康挥仿判NCCL 使用 bootstrapInit 实现控制环形拓扑的协商和建立。
ncclCommInitRank
ncclCommInitRankDev
ncclCommInitRankFunc
bootstrapInit(int nHandles, void* handles, struct ncclComm* comm)
在 NCCL 控制环初始化阶段:
每个 MPI 进程创建一个 TCP 监听 socket1,这个 socket 只允许邻居节点的连接,并交换必要的连接信息
每个 MPI 进程创建第二个 TCP 监听 socket2,这个 socket 只允许 MPI 根进程的连接,用于传递 MPI 邻居信息
每个 MPI 进程分别向 root MPI 进程发送自身的连接信息(root 节点通过校验 UniqueId(其实就是 UniqueId 里面的 magic),来决定是否接受连接)
通过 MPI root 进程的 bootstrapRoot 函数逻辑,每个 MPI 进程分别从 root MPI 进程获得自己的后继节点信息(MPI root 进程通过连接每个 MPI 进程的 socket2 发送)
每个 MPI 进程向自己的后继节点发起主动连接(指向后继节点的socket1),并接受自己前驱节点的连接。到此,每个 rank 已经和下一个 rank 建立了直接连接,形成一个控制逻辑环
每个 MPI 进程分别再创建 3 个监听 socket,分别是:peerProxyAddresses,peerProxyAddressesUDS,和 peerP2pAddresses
peerProxyAddresses。NCCL 使用 代理线程(proxy thread) 来处理一些异步或需要 CPU 参与的任务,例如:
注册/注销 GPU 内存(尤其在 IB/RDMA 场景)
处理共享内存(shm)或 CUDA IPC
管理连接生命周期
每个 rank 启动时会创建一个 本地 proxy 服务线程,并监听一个 TCP 端口
其他 rank 若需请求该 rank 的 proxy 服务(如 "请帮我注册这块 GPU 内存"),就连接到 socket:peerProxyAddresses
peerProxyAddressesUDS。当多个 rank 运行在 同一台机器时,可以通过:peerProxyAddressesUDS,来加速通信
peerP2pAddresses。用于 rank 之间建立直接的点对点(P2P)连接,实现任意两个 rank 能直接通信。例如:ncclSend / ncclRecv(点对点通信 API)

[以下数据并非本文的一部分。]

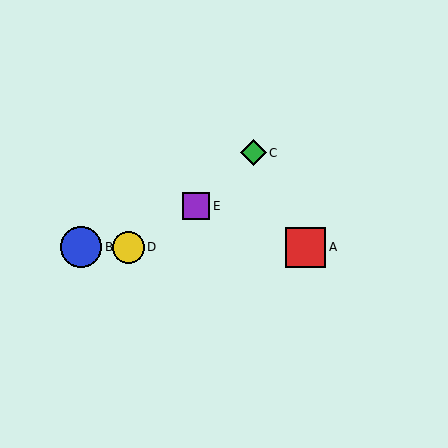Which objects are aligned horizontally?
Objects A, B, D are aligned horizontally.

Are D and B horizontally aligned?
Yes, both are at y≈247.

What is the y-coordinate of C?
Object C is at y≈153.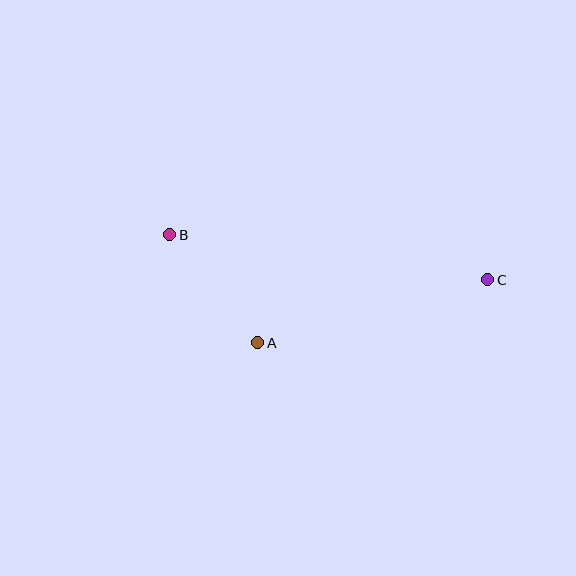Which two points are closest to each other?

每个 MPI 进程通过 AllGather 算法,在建立的控制环形拓扑上广播交换 3 个socket:peerProxyAddresses,peerProxyAddressesUDS,和 peerP2pAddresses 的地址信息,使得每个 rank 上都知道其它任意 rank 的 3 个 socket 通信地址
ncclResult_t bootstrapInit(int nHandles, void* handles, struct ncclComm* comm) {
······
} else {
// create socket for ring neightbor to contact mee
NCCLCHECK(createListenSocket(comm, comm->magic, &STATE_LISTEN(state, socket), &info.connectInfo.addr, ncclSocketTypeBootstrap));
}
// Create socket for root to contact me using the root's magic
NCCLCHECK(createListenSocket(comm, BOOTSTRAP_HANDLE(handles, curr_root)->magic, &listenSockRoot, &info.listenRootAddress, ncclSocketTypeBootstrap));
······
NCCLCHECK(sendToRoot(BOOTSTRAP_HANDLE(handles, curr_root), comm, &info));
// get info on my "next" rank in the bootstrap ring from root
NCCLCHECK(ncclSocketInit(&sock));
NCCLCHECK(ncclSocketAccept(&sock, &listenSockRoot));
NCCLCHECK(socketRecv(&sock, &nextPeer, sizeof(nextPeer)));
······
// accept and connect the ring network
NCCLCHECK(socketRingConnect(&nextPeer.addr, &STATE_RING(state, socket.send), &STATE_LISTEN(state, socket), &STATE_RING(state, socket.recv), comm->magic, state->abortFlag));
······
// AllGather all listen handlers
// in case of failure, those resources will be free'd when calling bootstrapDestroy, so we can return immediatly
NCCLCHECK(ncclCalloc(&state->peerProxyAddresses, nranks));
NCCLCHECKGOTO(createListenSocket(comm, comm->magic, proxySocket, state->peerProxyAddresses + rank, ncclSocketTypeProxy), result, fail);
NCCLCHECKGOTO(ncclCalloc(&state->peerProxyAddressesUDS, nranks), result, fail);
NCCLCHECKGOTO(getUDS(state->peerProxyAddressesUDS + rank), result, fail);
// Create the service proxy and get the UDS
NCCLCHECKGOTO(ncclProxyInit(comm, proxySocket, state->peerProxyAddresses, state->peerProxyAddressesUDS), result, fail);
// create a socket for others to reach out (P2P)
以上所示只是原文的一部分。